The best line in the play comes at the end in explaining the title. It’s not about building a wall to keep people out but it’s about the figurative wall that we’ve built. Rick wonders why would anyone want to come in. The premise is frightening and sadly not that farfetched but Building The Wall could have been improved with a bit of subtly. My friend noted that she wouldn’t refer the play to anyone who voted for Trump - but maybe they are exactly the ones who should see it.

Ernest Shackleton Loves Me
Another two-person show is the stuff of bumper stickers and T-shirt mottos. The quirky offbeat Ernest Shackleton Loves Me, winner of Best New Musical 2017 from the Off Broadway Alliance, tells of Kat (Val Vigoda), a single mother. Her baby’s daddy has gone on tour with a Journey cover band (providing opportunity for Journey jokes) leaving her with their baby son in a freezing apartment. She’s a musician/composer, working as the composer for Star Blazers, a computer game. When she’s fired and replaced by a high school girl, she becomes more despondent. Lonely, broke and unhappy, she creates a video for a dating site.

Miraculously, Kat gets a response to her video from the dead explorer, Ernest Shackleton. After several video messages, the Antarctic explorer comes to her through her refrigerator, calling her his muse. (Okay, we were expecting that, given the title.) “Together” they tackle the cold and ice, deprivation and starvation, but finally are able to rescue his 22 men.

The musical stars GrooveLily's electro-violinist Valerie Vigoda and the funny, attractive Wade McCollum (Priscilla Queen of the Desert.) Along with the improbable silliness, there’s a lot of humor, mostly provided by McCollum, who plays all the male characters. He is especially adorable as the somewhat egotistical pompous Shackleton. Vigoda is extremely talented and it’s fascinating to watch her create music.

With book by Joe DiPietro, the unusual little musical runs only 90 minutes but does go on too long, as Shackleton goes from one catastrophe to another. Like the ice floes, it becomes tedious.

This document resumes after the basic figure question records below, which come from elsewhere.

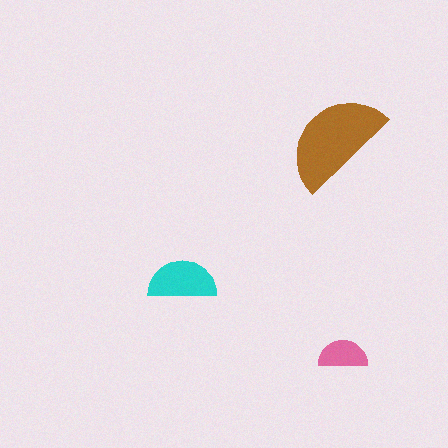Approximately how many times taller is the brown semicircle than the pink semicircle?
About 3.5 times taller.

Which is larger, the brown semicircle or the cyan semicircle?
The brown one.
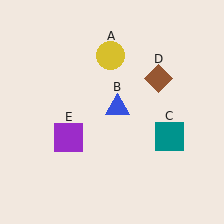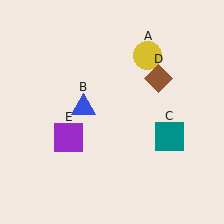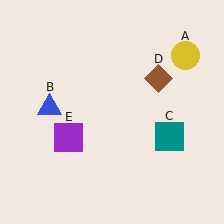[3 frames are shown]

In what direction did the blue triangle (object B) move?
The blue triangle (object B) moved left.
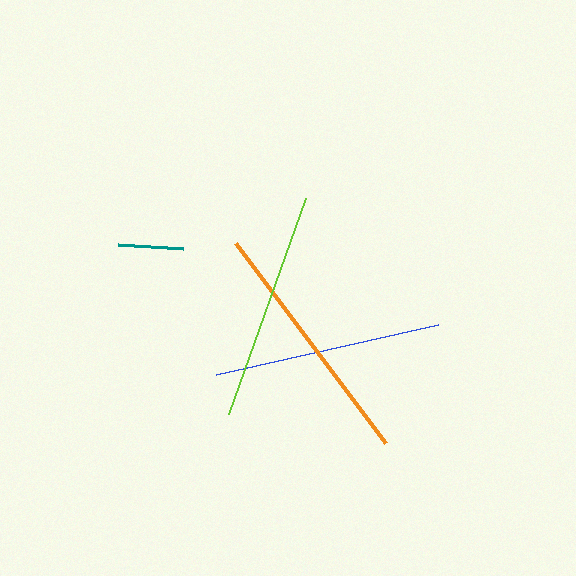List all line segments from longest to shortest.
From longest to shortest: orange, lime and blue (about equal), teal.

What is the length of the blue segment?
The blue segment is approximately 227 pixels long.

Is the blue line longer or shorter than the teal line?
The blue line is longer than the teal line.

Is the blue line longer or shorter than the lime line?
The lime and blue lines are approximately the same length (about 229 and 227 pixels).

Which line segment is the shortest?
The teal line is the shortest at approximately 65 pixels.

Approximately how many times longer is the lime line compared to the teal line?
The lime line is approximately 3.5 times the length of the teal line.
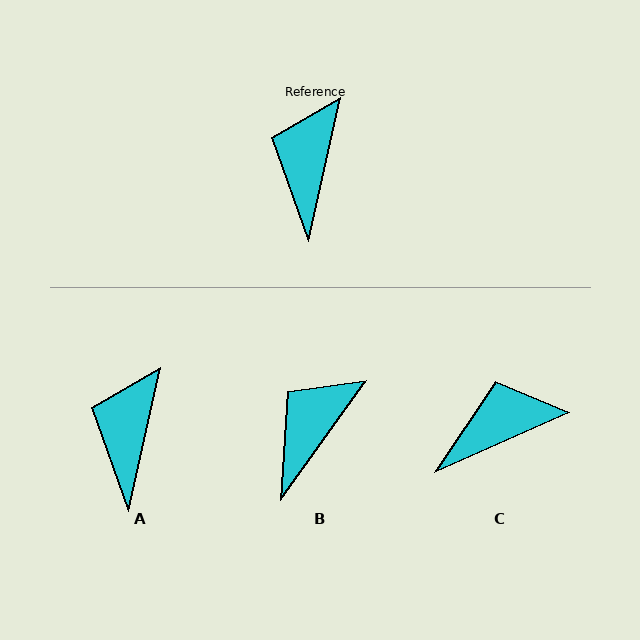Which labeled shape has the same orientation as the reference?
A.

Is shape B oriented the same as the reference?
No, it is off by about 23 degrees.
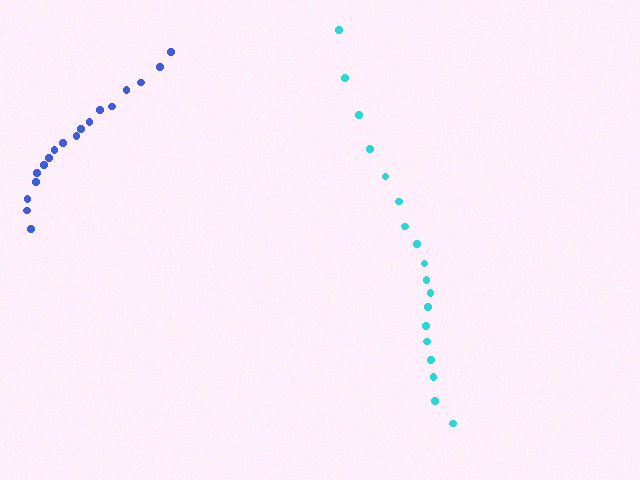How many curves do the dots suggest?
There are 2 distinct paths.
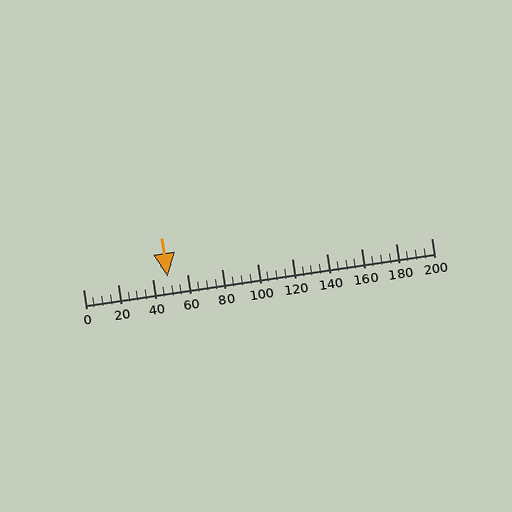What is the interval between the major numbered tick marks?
The major tick marks are spaced 20 units apart.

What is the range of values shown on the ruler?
The ruler shows values from 0 to 200.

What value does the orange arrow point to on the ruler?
The orange arrow points to approximately 48.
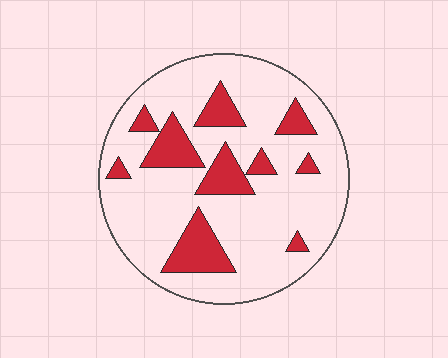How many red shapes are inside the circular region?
10.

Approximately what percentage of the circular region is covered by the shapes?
Approximately 20%.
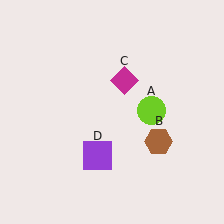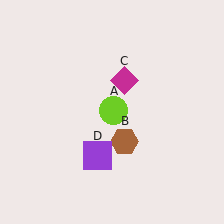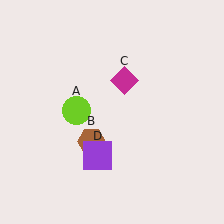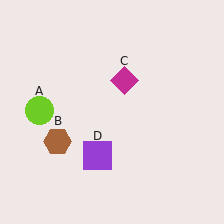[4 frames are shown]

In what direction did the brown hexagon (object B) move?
The brown hexagon (object B) moved left.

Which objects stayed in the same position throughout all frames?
Magenta diamond (object C) and purple square (object D) remained stationary.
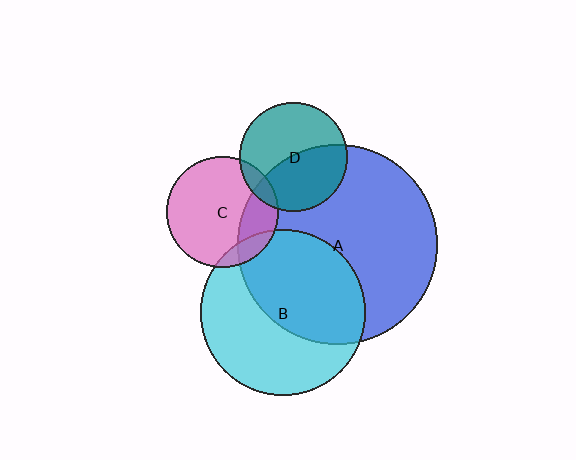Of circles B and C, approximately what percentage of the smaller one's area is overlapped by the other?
Approximately 10%.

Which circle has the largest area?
Circle A (blue).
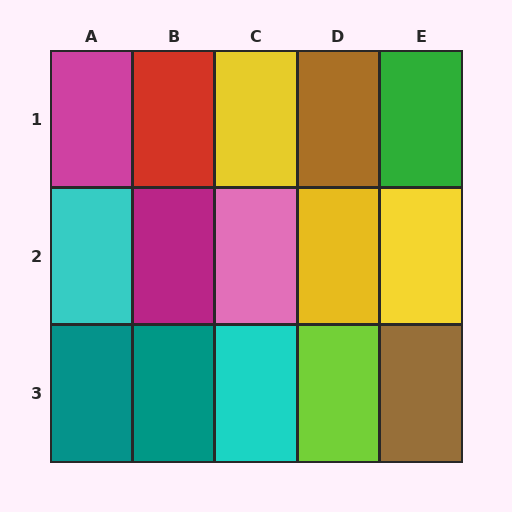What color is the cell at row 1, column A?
Magenta.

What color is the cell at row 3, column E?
Brown.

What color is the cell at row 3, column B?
Teal.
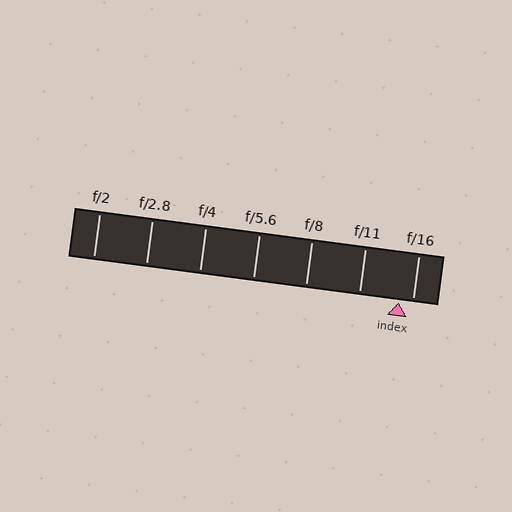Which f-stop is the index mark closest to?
The index mark is closest to f/16.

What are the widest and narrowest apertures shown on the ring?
The widest aperture shown is f/2 and the narrowest is f/16.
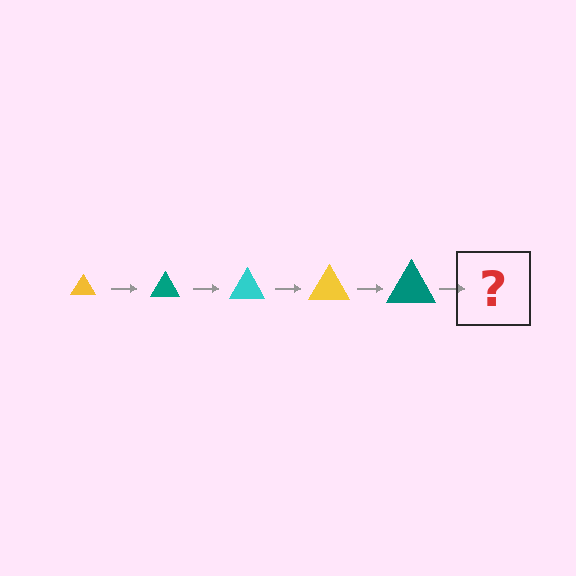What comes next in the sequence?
The next element should be a cyan triangle, larger than the previous one.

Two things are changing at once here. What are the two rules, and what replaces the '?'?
The two rules are that the triangle grows larger each step and the color cycles through yellow, teal, and cyan. The '?' should be a cyan triangle, larger than the previous one.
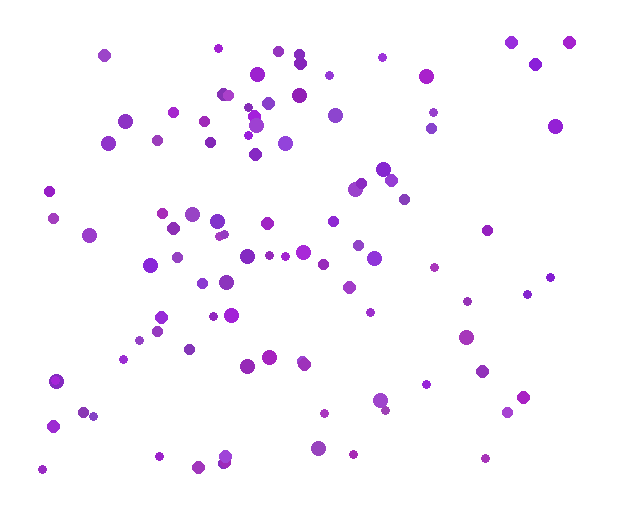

Yet the two performers are immensely likable, their voices are terrific and their personalities charismatic. When Shackleton sings about how Kat saved his life, someone in the theater yelled out that the performers had saved the audiences’ lives. Okay – I wouldn’t go that far. Shackleton is an optimist and repeatedly gives Kat the positive advice. Being a brave musician is like being a brave explorer. Put that on your bumper sticker.